Les fourrés d’Albany, un biome unique au monde

Un biome à part au sein d’un pays riche en contrastes

L’Afrique du Sud est un territoire aux paysages contrastés, qui juxtapose, sur l’ensemble de sa superficie, une grande variété de biomes – déserts et prairies, savanes et forêts. Ce n’est qu’en 1996 que les fourrés d’Albany ont été classifiés au sein d’un biome bien distinct. Constitués d’une strate unique et dense d’arbustes et d’arbres bas, festonnée de plantes grimpantes et succulentes, ils se répartissent principalement dans la province du Cap-Oriental de l’Afrique du Sud, dans les bassins versants des rivières Fish, Sundays et Gamtoos, et le long du littoral de Port Elizabeth à East London.

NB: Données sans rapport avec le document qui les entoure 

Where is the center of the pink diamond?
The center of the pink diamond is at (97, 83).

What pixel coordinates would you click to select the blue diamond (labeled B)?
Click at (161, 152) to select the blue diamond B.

Puisant leurs origines dans l’Éocène (56-33,9 millions d'années avant notre ère), ils sont issus d’anciennes forêts pluviales qui se sont adaptées à un environnement semi-désertique au fil de la dérive des continents et de l’aridification de la région. Ils abritent ainsi de nombreuses lignées de plantes préhistoriques et des essences tropicales dont les aires de répartition s’étendent aujourd’hui jusqu’à l’Afrique de l’Ouest, ce qui en fait l’un des plus grands réservoirs de diversité végétale du pays. Arbres à feuilles persistantes ou caduques, plantes succulentes, plantes rampantes, arbustes, lianes, bulbes et graminées… Plus de 1560 essences végétales, dont 20% sont endémiques, ont été recensées au sein des fourrés d’Albany, qui constituent également l’habitat naturel d’une riche faune aviaire, entomique et reptilienne, ainsi que de grands mammifères autochtones tels que l’éléphant, le rhinocéros noir, le léopard et le koudou.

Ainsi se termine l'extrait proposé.